Final temperature of the hot coffee,
`\theta_(f) = 85.67^0 C`

Step-by-step explanation:

Mass of coffee remaining after evaporation of 2.50 g, M = 240 - 2.50

M = 237.5 g

Mass of evaporated coffee, m = 2.5 g

Initial temperature of hot coffee,
`\theta_(i) = 80^(0) C`

Initial temperature of hot coffee,
`\theta_(f) =` ?

Let the specific heat capacity of the coffee, c = 1 kcal/kg

Latent heat of vaporization of coffee,
`L_(v) = 539 kcal/kg`

The heat energy due to temperature change:

`Q = Mc \triangle \theta`

`Q = 237.5 * 1 * \triangle \theta`...........(1)

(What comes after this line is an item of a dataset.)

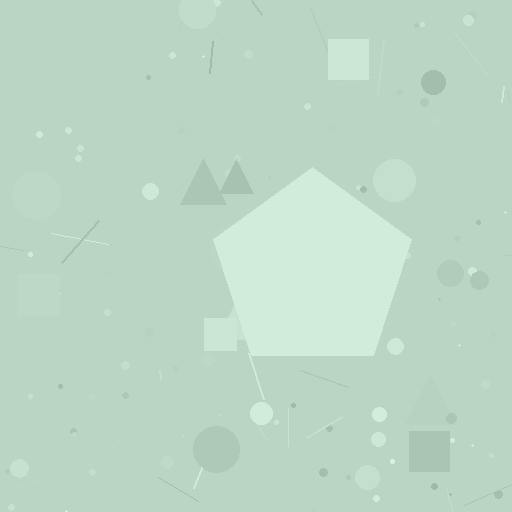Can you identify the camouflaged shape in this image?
The camouflaged shape is a pentagon.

The heat energy due to change in state

`Q = mL_(v)`

Q = 2.5 * 539

Q = 1347.5..........(2)

Equating (1) and (2)

`1347.5 = 237.5 \triangle \theta\\\triangle \theta = 1347.5/237.5\\\triangle \theta =5.67^(0) C`

`\triangle \theta = \theta_(f) - \theta_(i) \\5.67 = \theta_(f) - 80\\\theta_(f) = 80 + 5.67\\\theta_(f) = 85.67^0 C`

Answer 2

the final temperature = 74.33°C

Step-by-step explanation:

Using the expression Q = mcΔT for the heat transfer and the change in temperature .

Here ;

Q = heat transfer

m = mass of substance

c = specific heat

ΔT = the change in temperature

The heat Q required to change the phase of a sample mass m is:

Q = m
`L_v`

where;

`L_v` is the latent heat of vaporization.

From the question ;

Let M represent the mass of the coffee that remains after evaporation is:

ΔT =
`(mL_v)/(MC)`

where;

m = 2.50 g

M = (240 - 2.50) g = 237.5 g

`L_v` = 539 kcal/kg

c = 1.00kcal/kg. °C

ΔT =
`(2.50*539 \ kcal /kg)/(237.5 g *1.00 \ kcal/kg . ^0C)`

ΔT = 5.67°C

The final temperature of the coffee is:

`T_f = T_i -` ΔT

where ;

`T_I` = initial temperature = 80 °C

`T_f` = (80 - 5.67)°C

`T_f` = 74.33°C

Thus; the final temperature = 74.33°C